La livraison d’octobre 2005 du « Monde diplomatique » donne un aperçu pertinent sur les enjeux et les luttes pour la défense de la diversité culturelle en perspective de la conférence de l’UNESCO en vue de l’approbation d’un texte de convention sur la question prévue du 3 au 15 octobre 2005.
Le paradigme éthique de la « diversité en dialogue » prenait le contre-pied de la thèse de Samuel Huntington sur l’inéluctabilité du « choc des cultures et des civilisations ».
Si, au niveau des grands principes, tous les Etats sans exception avaient, en 2001, loué la pluralité des altérités comme instrument capable d’« humaniser la mondialisation », il n’en alla toutefois pas de même, deux ans plus tard, lors de la décision ouvrant la voie à la rédaction du projet. Parmi le petit nombre de pays qui s’étaient abstenus figuraient les Etats-Unis. Ils n’avaient pas oublié le double échec, une décennie plut tôt, de leur diplomatie, farouchement opposée au principe de protection de l’« exception culturelle », reformulé ultérieurement en protection et promotion de la « diversité culturelle » : en 1993, face à l’Union européenne, dans le cadre de la phase finale du cycle de l’Uruguay de l’Accord général sur les tarifs douaniers et le commerce (GATT), qui allait donner naissance à l’Organisation mondiale du commerce (OMC) ; et face au Canada lors de la signature de l’Accord de libre-échange nord-américain (Alena) entré en vigueur en 1994.
Deux négociations qui, en reconnaissant le statut particulier des « produits de l’esprit », avaient du même coup légitimé les politiques publiques, plus spécialement dans le domaine de l’audiovisuel. Le champ d’application du projet de convention déborde le pré carré de l’audiovisuel et des industries culturelles, puisqu’il s’étend à la « multiplicité des formes par lesquelles les cultures des groupes et des sociétés trouvent leur expression ». Des formes qui concernent aussi bien les politiques de la langue que la valorisation des systèmes de connaissance des peuples autochtones. Il n’empêche que, dans l’opinion, ce sont des exemples empruntés aux industries de l’image qui illustrent les risques que la mondialisation libérale fait courir à la diversité culturelle. Ainsi le département d’Etat, à Washington, et la Motion Picture Export Association of Amercia (MPEAA) - créée en 1945 et rebaptisée Motion Picture Association (MPA) en 1994, porte-parole des intérêts des majors - ont-ils exercé des pressions sur des gouvernements comme ceux du Chili, de la Corée du Sud, du Maroc ou des anciens pays communistes, afin, dans le cadre d’accords commerciaux bilatéraux, de les faire renoncer à leur droit de mettre en place des politiques cinématographiques, en échange de compensations dans d’autres secteurs.

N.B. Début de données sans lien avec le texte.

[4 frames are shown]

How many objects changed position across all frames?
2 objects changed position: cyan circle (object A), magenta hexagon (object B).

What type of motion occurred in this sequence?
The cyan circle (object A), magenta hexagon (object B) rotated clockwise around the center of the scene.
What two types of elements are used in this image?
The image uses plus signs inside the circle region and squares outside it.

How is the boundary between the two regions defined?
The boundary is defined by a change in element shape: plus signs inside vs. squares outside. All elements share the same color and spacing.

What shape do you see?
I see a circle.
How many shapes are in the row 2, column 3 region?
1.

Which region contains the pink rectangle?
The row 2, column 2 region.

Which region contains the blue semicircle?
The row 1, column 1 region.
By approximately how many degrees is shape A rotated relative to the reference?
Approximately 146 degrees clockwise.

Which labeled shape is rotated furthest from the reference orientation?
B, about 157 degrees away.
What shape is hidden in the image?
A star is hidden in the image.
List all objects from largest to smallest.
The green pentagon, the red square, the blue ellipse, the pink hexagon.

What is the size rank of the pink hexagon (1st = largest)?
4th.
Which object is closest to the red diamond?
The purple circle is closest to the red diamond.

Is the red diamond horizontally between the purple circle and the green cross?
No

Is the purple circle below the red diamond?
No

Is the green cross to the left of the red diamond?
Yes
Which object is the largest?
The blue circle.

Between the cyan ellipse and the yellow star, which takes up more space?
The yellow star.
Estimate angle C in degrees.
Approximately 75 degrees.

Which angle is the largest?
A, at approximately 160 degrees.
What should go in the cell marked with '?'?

Trois sessions de réunions intergouvernementales, dont la dernière en juin 2005, ont été nécessaires pour peaufiner le texte soumis à la Conférence générale. Les rédacteurs ont tenté la médiation entre deux positions. L’une, majoritaire, et incluant l’Union européenne, qui défend le principe d’un droit international entérinant le traitement spécial des biens et services culturels, parce que « porteurs d’identité, de valeurs et de sens ». L’autre, soutenue par des gouvernements comme ceux des Etats-Unis, de l’Australie et du Japon encline à voir seulement dans ce texte une expression de plus du « protectionnisme » dans un secteur censé, comme les autres services, relever de la seule règle du libre-échange.
Entre les deux, un ensemble disparate d’argumentaires, parmi lesquels ceux formulés par des Etats exprimant leur crainte de voir s’effriter la cohésion nationale par contamination du principe de diversité. De ce point de vue, le texte résulte aussi d’une production interculturelle.

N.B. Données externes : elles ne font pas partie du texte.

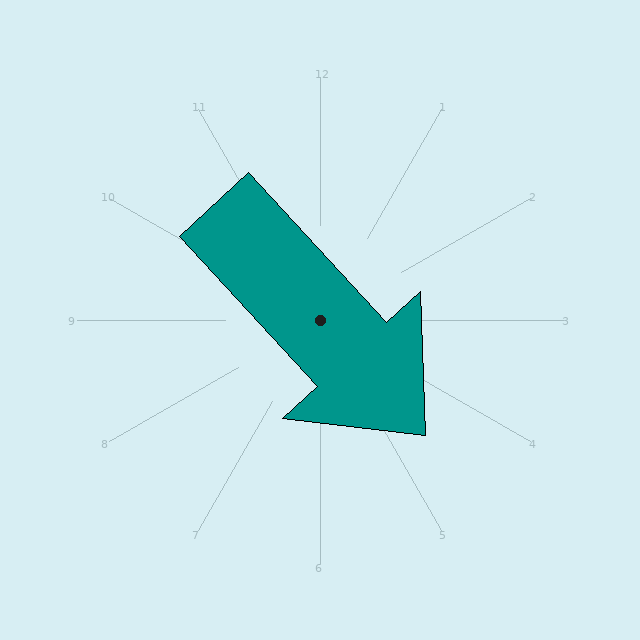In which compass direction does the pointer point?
Southeast.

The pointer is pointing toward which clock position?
Roughly 5 o'clock.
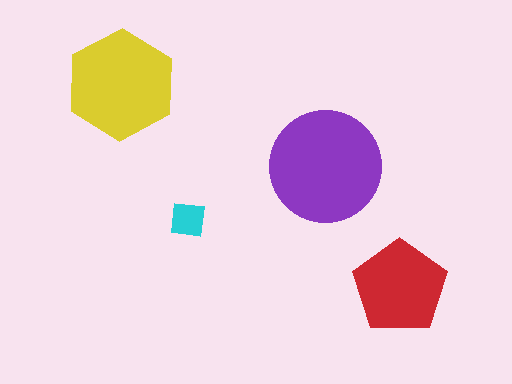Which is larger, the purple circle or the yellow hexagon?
The purple circle.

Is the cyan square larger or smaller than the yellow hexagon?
Smaller.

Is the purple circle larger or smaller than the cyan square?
Larger.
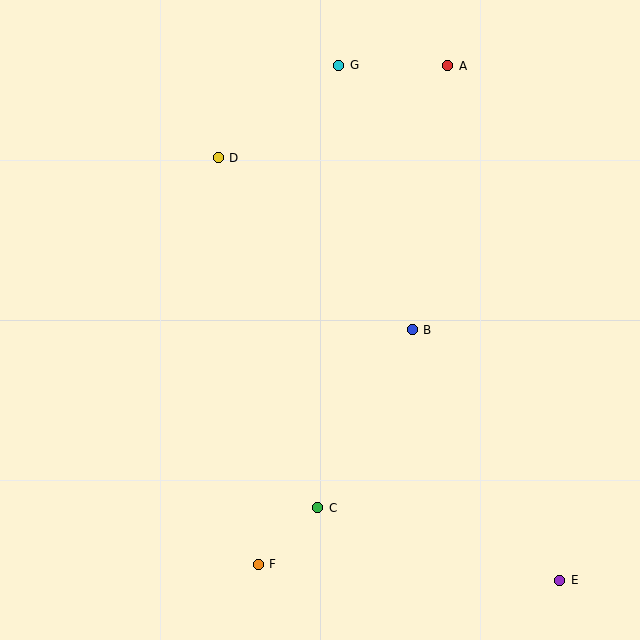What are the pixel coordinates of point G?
Point G is at (339, 65).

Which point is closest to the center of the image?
Point B at (412, 330) is closest to the center.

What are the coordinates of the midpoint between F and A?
The midpoint between F and A is at (353, 315).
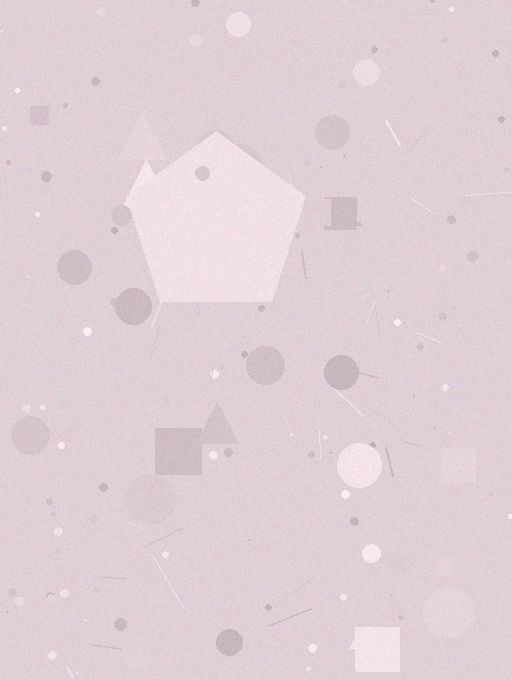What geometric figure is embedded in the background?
A pentagon is embedded in the background.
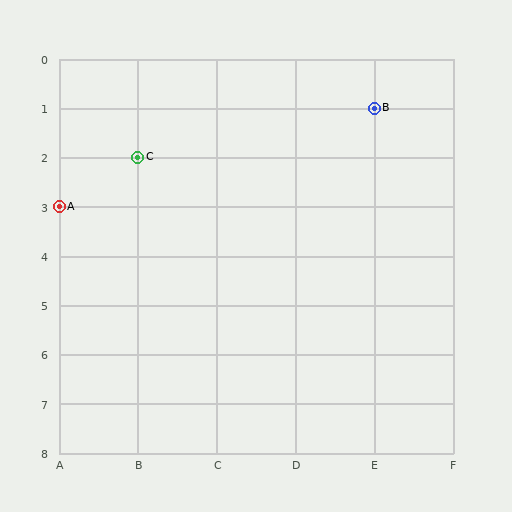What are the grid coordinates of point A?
Point A is at grid coordinates (A, 3).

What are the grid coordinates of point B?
Point B is at grid coordinates (E, 1).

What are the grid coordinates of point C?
Point C is at grid coordinates (B, 2).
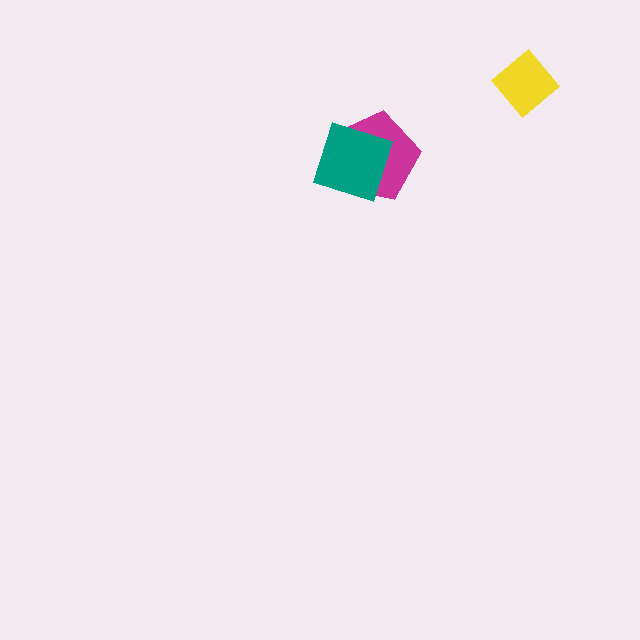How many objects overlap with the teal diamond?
1 object overlaps with the teal diamond.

Le résultat est là : un ensemble de règles générales concernant les droits et les obligations des Etats : « Les parties, dit l’article 50, réaffirment (...) leur droit souverain de formuler et mettre en ?uvre leurs politiques culturelles et d’adopter les mesures pour protéger et promouvoir la diversité des expressions culturelles, ainsi que pour renforcer la coopération internationale afin d’atteindre les objectifs de la présente convention ».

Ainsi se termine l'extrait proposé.